Many essential cellular processes involve a post-translational modification in which poly-(ADP ribose) or PAR is added to amino acid side chains, and the processing of this molecule involves a wide variety of enzymes. Inhibitors of one of these, poly-(ATP ribose) polymerase or PARP, have recently been developed as drugs against cancer. David Leys from the University of Manchester described his work on the structure of another enzyme in the PAR life cycle: poly-ADP-ribose glycohydrolase (PARG), which catalyses the removal of PAR from proteins.
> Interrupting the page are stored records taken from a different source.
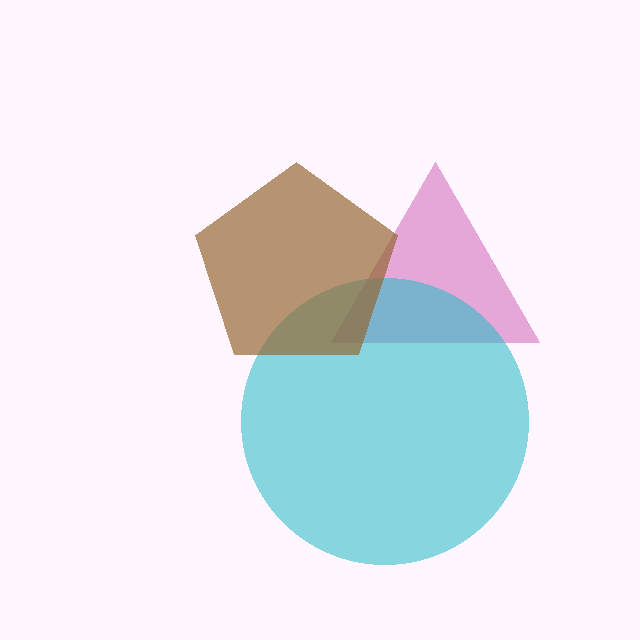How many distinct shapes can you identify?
There are 3 distinct shapes: a magenta triangle, a cyan circle, a brown pentagon.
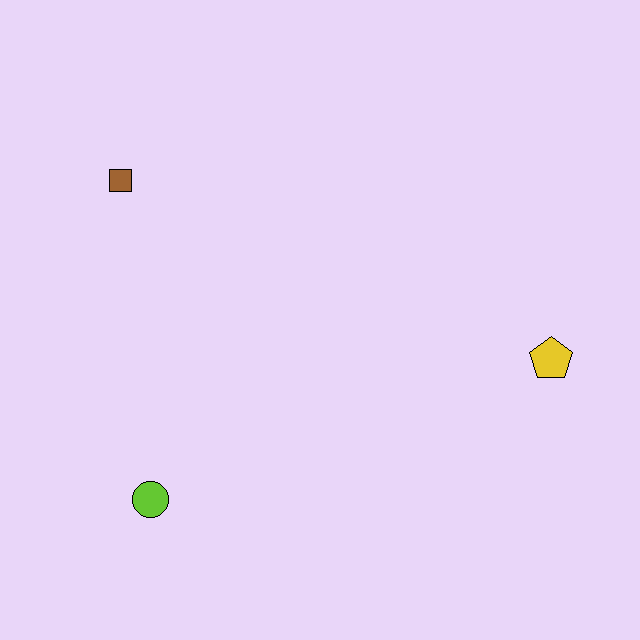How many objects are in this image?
There are 3 objects.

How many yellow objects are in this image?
There is 1 yellow object.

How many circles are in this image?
There is 1 circle.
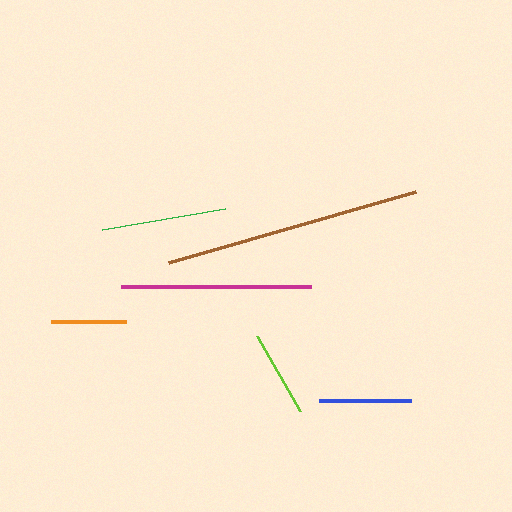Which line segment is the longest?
The brown line is the longest at approximately 257 pixels.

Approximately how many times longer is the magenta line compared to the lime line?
The magenta line is approximately 2.2 times the length of the lime line.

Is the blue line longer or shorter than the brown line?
The brown line is longer than the blue line.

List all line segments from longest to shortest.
From longest to shortest: brown, magenta, green, blue and lime (about equal), orange.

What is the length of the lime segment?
The lime segment is approximately 86 pixels long.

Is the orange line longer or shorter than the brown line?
The brown line is longer than the orange line.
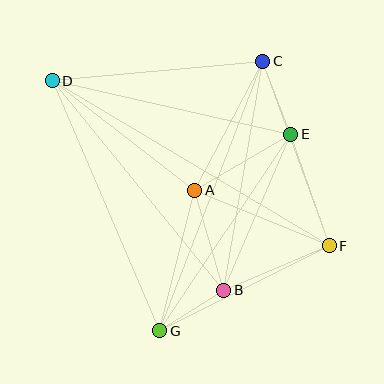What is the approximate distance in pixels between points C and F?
The distance between C and F is approximately 196 pixels.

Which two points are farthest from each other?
Points D and F are farthest from each other.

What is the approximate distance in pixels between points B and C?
The distance between B and C is approximately 232 pixels.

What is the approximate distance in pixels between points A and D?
The distance between A and D is approximately 180 pixels.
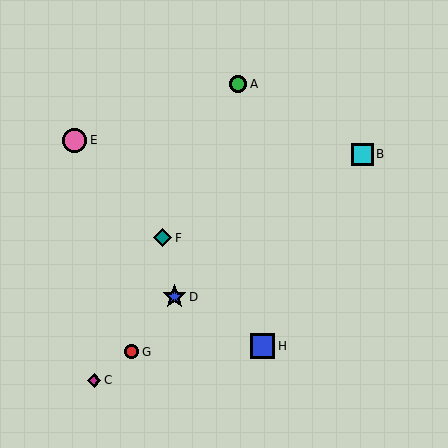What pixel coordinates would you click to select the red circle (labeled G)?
Click at (131, 352) to select the red circle G.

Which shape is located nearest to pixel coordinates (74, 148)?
The pink circle (labeled E) at (74, 140) is nearest to that location.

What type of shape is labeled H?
Shape H is a blue square.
Mammalian PARG enzymes have three domains, a N-terminal regulatory region and two C-terminal domains forming the catalytic region; the equivalent bacterial enzymes lack the N-terminus. Leys and his groups first solved structures of a bacterial PARG bound to ADP-ribose (PDB 3SIG) and to a known inhibitor with a similar structure. They found that a C-terminal helix in the protein was clamped around the terminal ribose of PAR, enabling the release of a single ADP-ribose from the polymer. This basic mechanism is similar in the mammalian enzyme. More recently, the Leys group has solved the structure of PARG bound to an intact PAR substrate (PDB 4L2H); modelling studies based on this structure suggest that the enzyme acts predominantly as an exo-glycohydrolase, that is, it catalyses the removal of one residue at the end of the polymer chain. Understanding the structure and mechanism of these enzymes should enable us to develop small-molecule inhibitors of PARG, and these may one day rival the PARP inhibitors as anti-cancer drugs.
A hundred years on from the "invention" of crystallography and sixty years on from the structure of DNA, these elegant, fascinating and complex structures presented at one meeting give a snapshot of recent progress in structural biology. Furthermore, each of these structures has already provided insights into human disease that may yet lead to the development of useful drugs.